Ia melanjutkan komentarnya dengan kalimat, “Ijazahnya yang nunggu di pengadilan, yang punya ijazah malah nginap di tenda.”
Jokowi Berada di NTT Sejak Rabu
Jokowi diketahui telah berada di Maumere sejak Rabu, 16 September 2026. Kunjungan tersebut dilakukan untuk melihat langsung kondisi warga yang terdampak gempa bumi di Flores.
Gempa yang dimaksud memiliki kekuatan magnitudo 7,7 dan melanda wilayah Flores pada pertengahan Agustus 2026.
Dari Maumere, Jokowi melanjutkan perjalanan menuju Pulau Palue, Kabupaten Sikka. Pada Rabu malam, ia memilih menginap di tenda pengungsian bersama warga terdampak di Dusun Cawalo, Desa Rokirole.
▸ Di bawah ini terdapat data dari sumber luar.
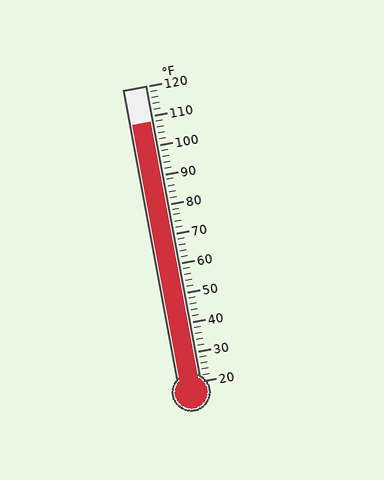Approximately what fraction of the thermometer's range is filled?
The thermometer is filled to approximately 90% of its range.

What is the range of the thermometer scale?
The thermometer scale ranges from 20°F to 120°F.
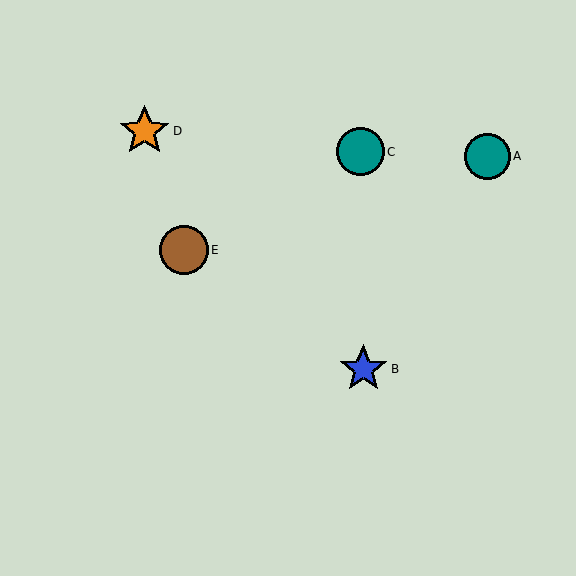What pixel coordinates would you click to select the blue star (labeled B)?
Click at (363, 369) to select the blue star B.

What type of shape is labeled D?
Shape D is an orange star.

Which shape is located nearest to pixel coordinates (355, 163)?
The teal circle (labeled C) at (360, 152) is nearest to that location.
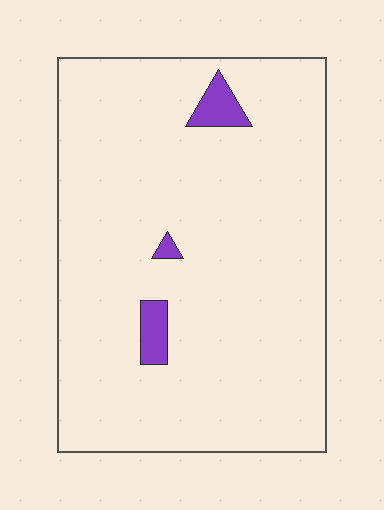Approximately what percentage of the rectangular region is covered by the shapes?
Approximately 5%.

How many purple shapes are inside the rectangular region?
3.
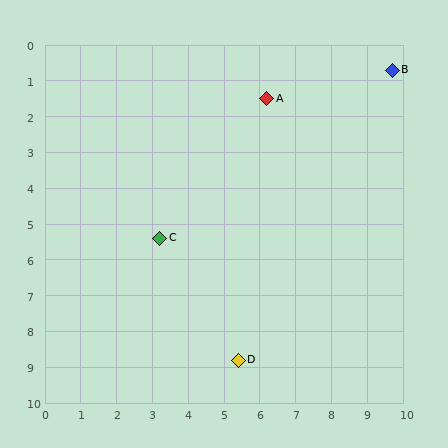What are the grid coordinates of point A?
Point A is at approximately (6.2, 1.5).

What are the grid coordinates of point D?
Point D is at approximately (5.4, 8.8).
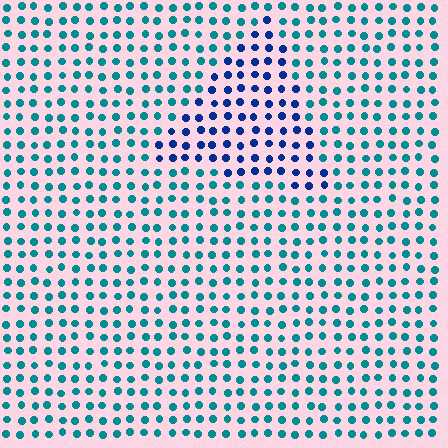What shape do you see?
I see a triangle.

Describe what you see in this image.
The image is filled with small teal elements in a uniform arrangement. A triangle-shaped region is visible where the elements are tinted to a slightly different hue, forming a subtle color boundary.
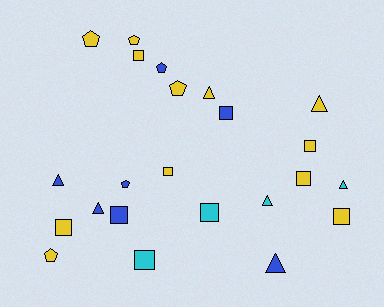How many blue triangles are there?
There are 3 blue triangles.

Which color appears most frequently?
Yellow, with 12 objects.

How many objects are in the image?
There are 23 objects.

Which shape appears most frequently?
Square, with 10 objects.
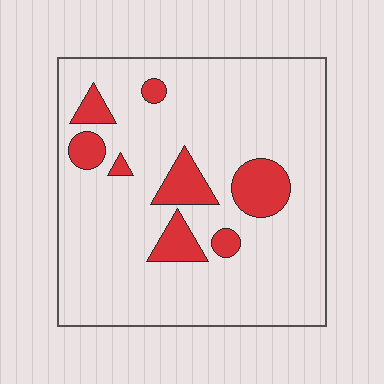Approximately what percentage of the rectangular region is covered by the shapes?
Approximately 15%.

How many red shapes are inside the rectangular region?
8.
Jokowi menginap di tenda agar dapat berdialog langsung dengan warga. Dalam pertemuan tersebut, ia mendengarkan keluhan masyarakat mengenai kerusakan rumah dan kebutuhan pokok setelah gempa.
Tinjau Fasilitas Rusak dan Serahkan Bantuan
Pada Kamis, 17 September 2026, agenda Jokowi di NTT berlanjut dengan meninjau sejumlah fasilitas umum yang mengalami kerusakan akibat gempa.
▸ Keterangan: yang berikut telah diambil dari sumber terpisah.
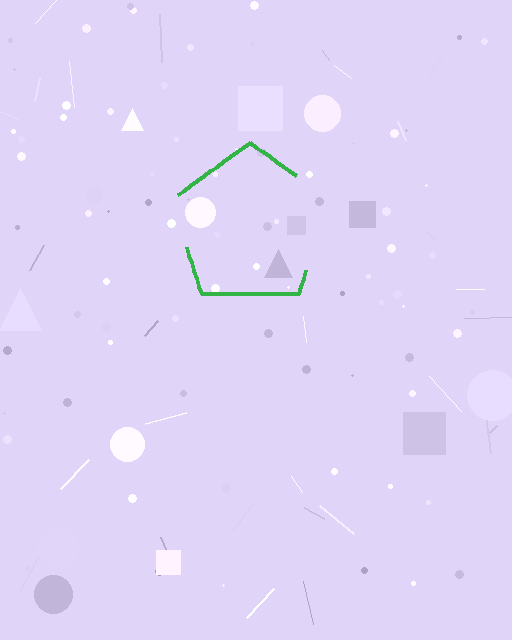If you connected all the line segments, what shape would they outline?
They would outline a pentagon.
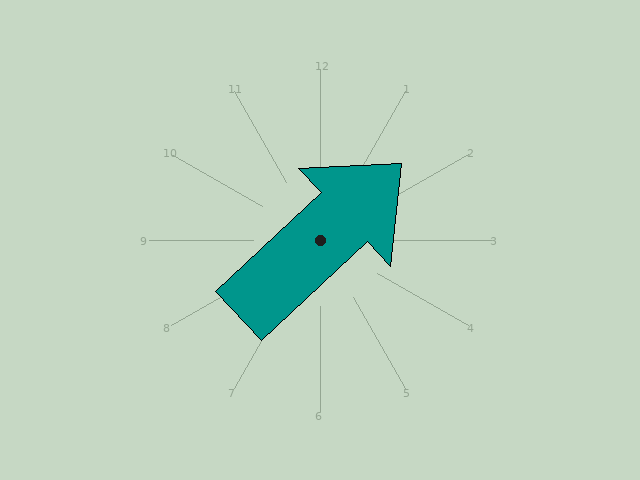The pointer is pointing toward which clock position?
Roughly 2 o'clock.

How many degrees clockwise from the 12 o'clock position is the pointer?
Approximately 47 degrees.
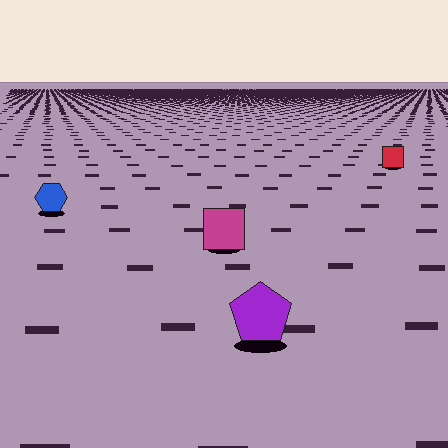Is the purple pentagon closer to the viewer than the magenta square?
Yes. The purple pentagon is closer — you can tell from the texture gradient: the ground texture is coarser near it.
Fasilitas yang ditinjau termasuk rumah ibadah. Jokowi juga menyerahkan bantuan sosial secara simbolis kepada warga terdampak.
Dalam kunjungan tersebut, Jokowi didampingi putra bungsunya, Kaesang Pangarep. Kaesang saat ini menjabat sebagai Ketua Umum PSI.
Jokowi juga didampingi Sekretaris Dewan Pembina PSI, Grace Natalie.
Persidangan Kasus Tuduhan Ijazah Palsu
Pada hari yang sama, perkara Roy Suryo memasuki sidang perdana di Pengadilan Negeri Jakarta Timur. Agenda persidangan adalah pembacaan dakwaan oleh jaksa.
Dokter Tifa menghadapi agenda berbeda karena perkaranya sudah memasuki persidangan lanjutan. Agenda sidang berupa penyampaian eksepsi atau nota keberatan terhadap dakwaan jaksa.
Sebelumnya, Jokowi disebut menyatakan kesiapannya menghadiri persidangan dengan membawa dokumen ijazah dari tingkat SD sampai S1. Pernyataan tersebut kemudian kembali dibahas Arif Wicaksono ketika sidang berlangsung pada Kamis ini.
Pada saat yang sama, Jokowi berada di NTT untuk menjalankan agenda kunjungan kemanusiaan kepada warga yang terdampak gempa.